Ai poliziotti un aumento di 10 euro, alla portavoce di Alfano due stipendi
C’è cu mancia e c’è cu talia, av’a finiri sta camurria.
La Polizia è sul piede di guerra, cosi come anche i Carabinieri e le altre forze dell’ordine. Da sei anni con gli stipendi bloccati, alla fine sono riusciti a conquistare un aumento di 10 euro al mese. Si dirà: ma non è stato dato un bonus di 80 euro? Ma non è inserito ai fini pensionistici. Quello che è sicuro e che neanche a chi avanza di grado, al momento è riconosciuto l’aumento salariale. Per il resto mancano auto, mancano i mezzi per indagare, manca la benzina per i mezzi, il rimborso spese arriva dopo qualche anno, insomma, quello che dovrebbe essere lo strumento per il rispetto della legalità, dimostra i segni di una crisi che ha già coinvolto altri settori del paese, ma non certamente i gruppi dirigenti e coloro che rivestono alte cariche nella pubblica amministrazione.
È il caso della signora o signorina Danila Subranni, figlia di Antonio Subranni. Chi è costui? È stato per anni alla guida dei Carabinieri di Palermo, artefice di alcuni delicati passaggi nella lotta contro la mafia e attualmente sotto indagine come uno dei principali responsabili della trattativa stato mafia. Paolo Borsellino ebbe a dire alla moglie che, secondo lui era “punciutu”. Uno dei capolavori dell’operato di Subranni, quando ancora era tenente, è stato il depistaggio delle indagini sulla morte di Peppino Impastato, che si tentò di far passare per terrorista o suicida. Ebbene, Subranni, che è stato anche capo dei ROS, cioè del servizio investigativo italiano, prima di andarsene in pensione ha avuto il tempo di sistemare sia il figlio Ennio, che lavora in un centro di reclutamento investigativo, sia la figlia Danila.

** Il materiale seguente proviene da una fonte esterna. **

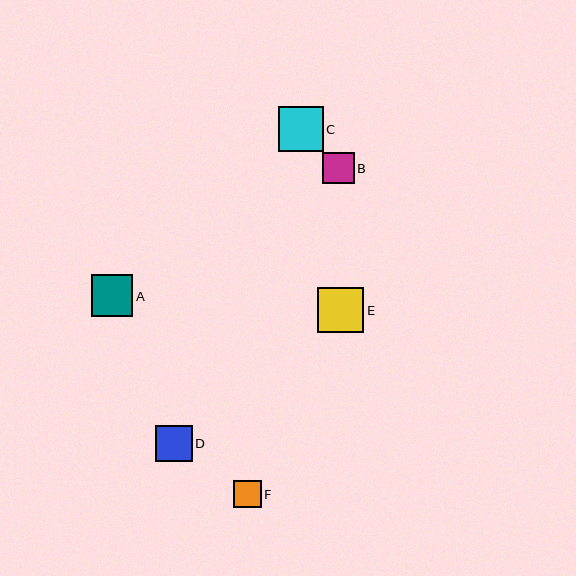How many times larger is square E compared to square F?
Square E is approximately 1.7 times the size of square F.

Quest’ultima da qualche tempo è diventata la portavoce ufficiale del ministro Angelino Alfano e, come tale, ha un compenso di 120 mila euro, mentre, come segretaria-capo percepisce altri 30 mila euro, per un bel totale di 150 mila euro, cioè tanti quanti ne prendono in un anno 5 poliziotti.
Ecco dove finiscono i soldi che si negano al funzionamento efficiente dell’ordine pubblico: tra le tasche dei parlamentari che non vogliono sentirne di dimezzarsi lo stipendio, tra quelle dei vari funzionari che lavorano nel mondo della politica e della pubblica amministrazione e tra tutti quelli che, dal momento che tutto funziona male, ne approfittano per far ruotare il sistema ungendo le ruote con il vecchio sistema della corruzione, per la quale l’Italia occupa uno dei primi posti al mondo.